Intro
So one of my power users complains that his FTPs to a particular site fail frequently, but not always. I rolled up my sleeves and set to work. The thing I do best is find the essence of a problem – what is the bare minimum sequence of events that reproduces it. I’m still getting my head around this one and I haven’t cracked the case yet, but I’ve learned about a few obscure packet generation tools.
The details
I may flesh this out later. The essence of the thing is that a packet trace (using tcpdump) shows that randomly no SYN-ACK packet is returned for our SYN packet to the FTP server on port 21. The FTP server resides on the Amazon cloud, but on the West Coast. We are on the East Coast. Not that that matters.
So I learned to reproduce the problem myself with the built-in ftp client. But I wanted even more control.
Packet generation tools
My trajectory went kind of like this:
ftp -> ping -> nmap -> hping3 -> mausezahn (-> scapy) |
I had to compile mausezahn but I did manage to get it to work. I guess the developer has passed away. It doesn’t offer complete control over tcp packet generation, but nearly so.
I just discovered scapy. It appears to offer complete control over packet generation, including the tcp options such as mss, but the proof is in the pudding and I haven’t had time to check it out.
See the references fo links to further information about where to find these packages.
Preliminary findings
I began to see that with nmap and hping3 I was getting SYN-ACKs back consistently. What’s the difference between their SYN packets and ftp’s? They don’t use any options whereas my ftp client does.
And that is the essence of the problem. A tcp SYN packet which sets options like SACK, wscale and MSS is not being responded to around 30% of the time. No options set? SYN-ACKs come back 100% of the time. Pings are answered 99 – 100% of the time. mausezahn (mz) allows to set the window size. The window size is irrelevant.
Is it one particular tcp option that is the culprit, or just the fact of using any of them? Unfortunately that’s where you reach the limits of mz. mz only allows you to turn on or off all options. scapy promises to be more granular. So at least with mz by itself I can turn of/off the problem at will. That is getting to the essence of the problem.

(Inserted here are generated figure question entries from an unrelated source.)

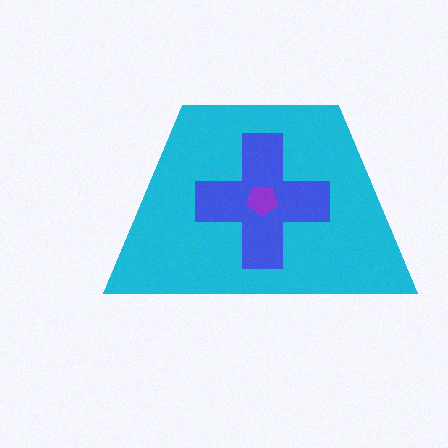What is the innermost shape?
The purple pentagon.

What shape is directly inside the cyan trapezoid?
The blue cross.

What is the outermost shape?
The cyan trapezoid.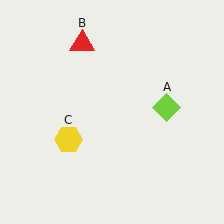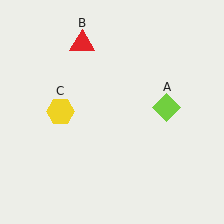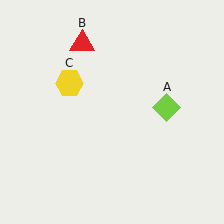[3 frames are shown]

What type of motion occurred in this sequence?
The yellow hexagon (object C) rotated clockwise around the center of the scene.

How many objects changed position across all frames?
1 object changed position: yellow hexagon (object C).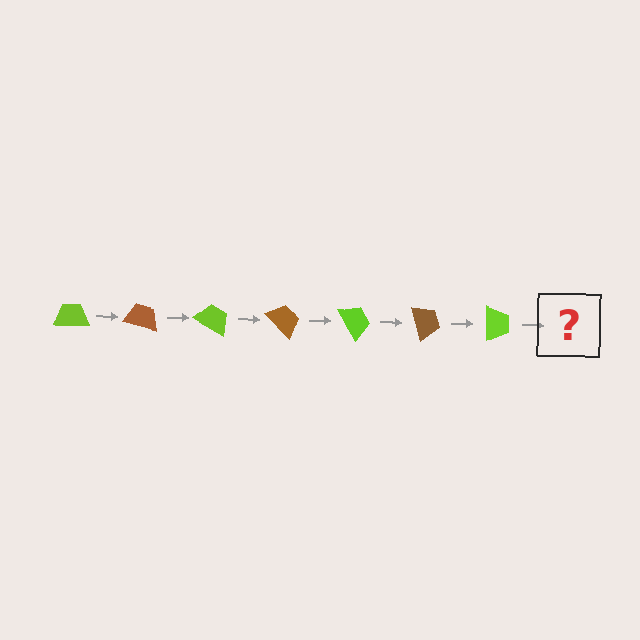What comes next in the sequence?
The next element should be a brown trapezoid, rotated 105 degrees clockwise from the start.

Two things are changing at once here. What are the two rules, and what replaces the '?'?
The two rules are that it rotates 15 degrees clockwise each step and the color cycles through lime and brown. The '?' should be a brown trapezoid, rotated 105 degrees clockwise from the start.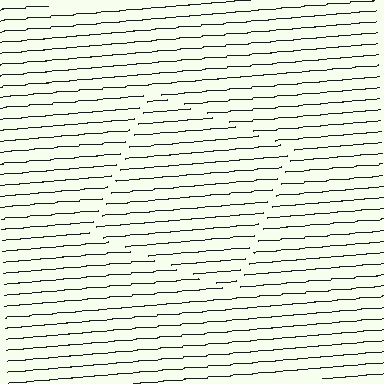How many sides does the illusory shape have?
4 sides — the line-ends trace a square.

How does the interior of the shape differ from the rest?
The interior of the shape contains the same grating, shifted by half a period — the contour is defined by the phase discontinuity where line-ends from the inner and outer gratings abut.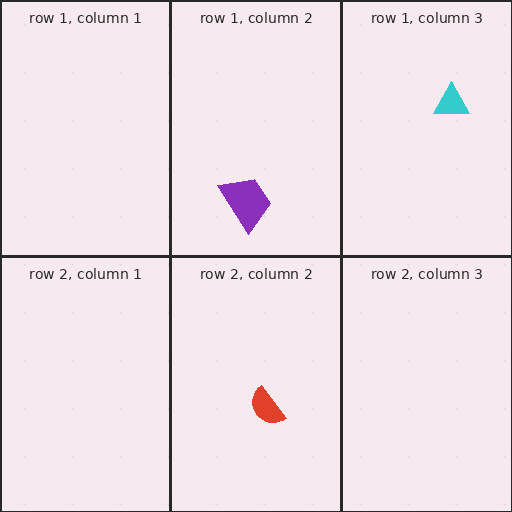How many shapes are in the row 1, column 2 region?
1.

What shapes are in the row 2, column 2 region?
The red semicircle.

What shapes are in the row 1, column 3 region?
The cyan triangle.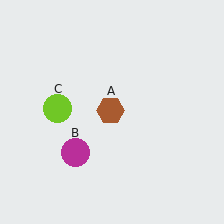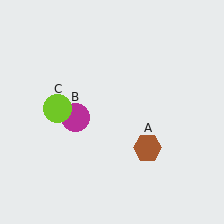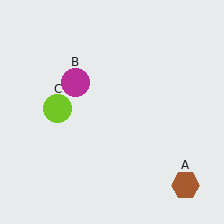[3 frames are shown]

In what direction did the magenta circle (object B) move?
The magenta circle (object B) moved up.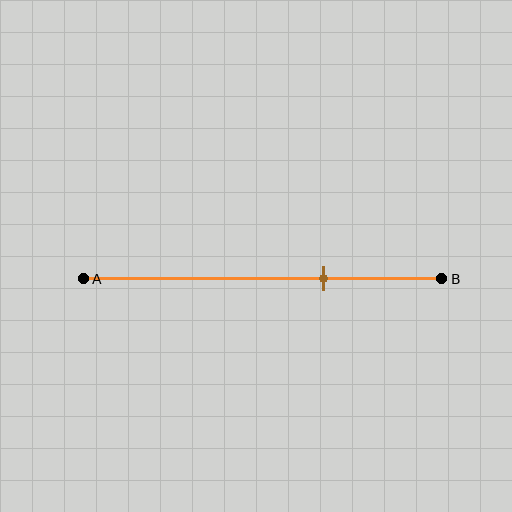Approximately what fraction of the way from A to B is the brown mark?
The brown mark is approximately 65% of the way from A to B.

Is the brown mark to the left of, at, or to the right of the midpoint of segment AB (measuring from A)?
The brown mark is to the right of the midpoint of segment AB.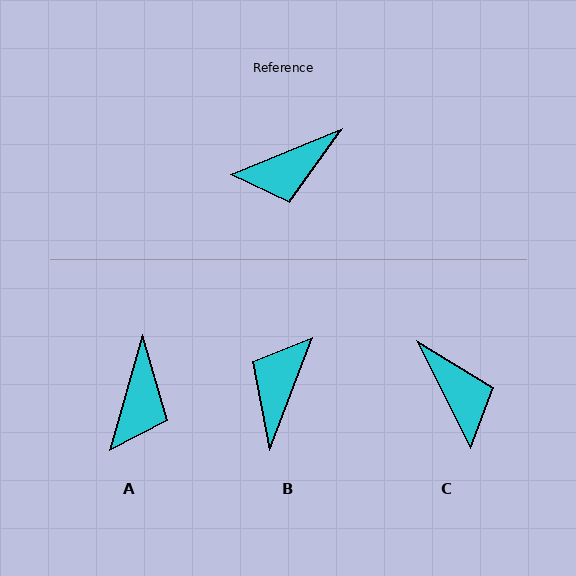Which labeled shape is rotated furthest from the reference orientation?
B, about 133 degrees away.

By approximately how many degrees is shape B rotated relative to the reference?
Approximately 133 degrees clockwise.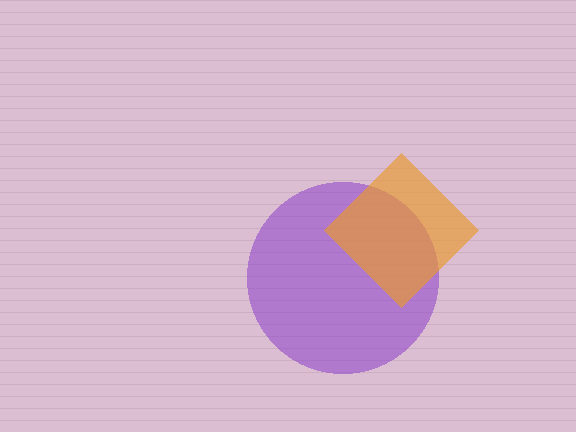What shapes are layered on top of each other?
The layered shapes are: a purple circle, an orange diamond.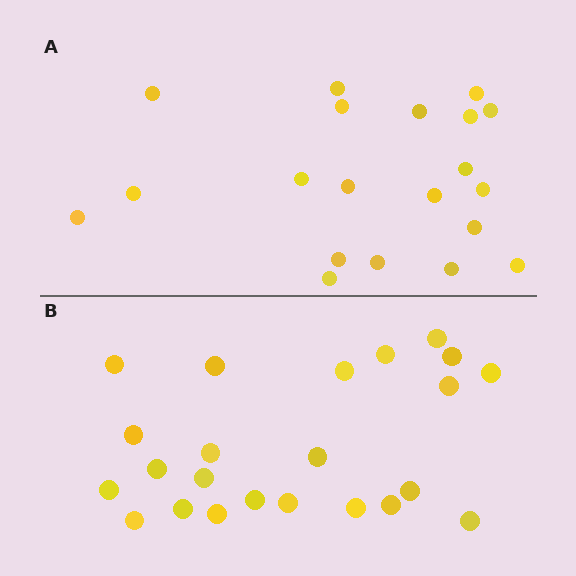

Another wrinkle? Only certain source IPs have the problem! I have an identical system using a different ISP and it works all day long.
Conclusion
A lot of work and only modest progress to show for it. I need cooperation of the ftp administrator to do a simultaneous trace. Either the packet never gets to him, or his infrastructure discards it, or he responds but I never see the response. A two-sided trace will narrow down which of these three things is happening.
But I did learn that fine-control packet generation is a bit difficult to come by, which comes as a surprise in this day and age. You have to do some work to get full control over your packets.
I have nos stomach for writing my own C++ code to have total control.
It’s still an open case.
References
nmap.org talks about nmap. nmap is a pretty standard package available for major distributions. But it is not sufficiently configurable.
I’ve written about hping3 before, showing how to compile it.
I used this site for mausezahn source code and documentation.
scapy is well-documented here.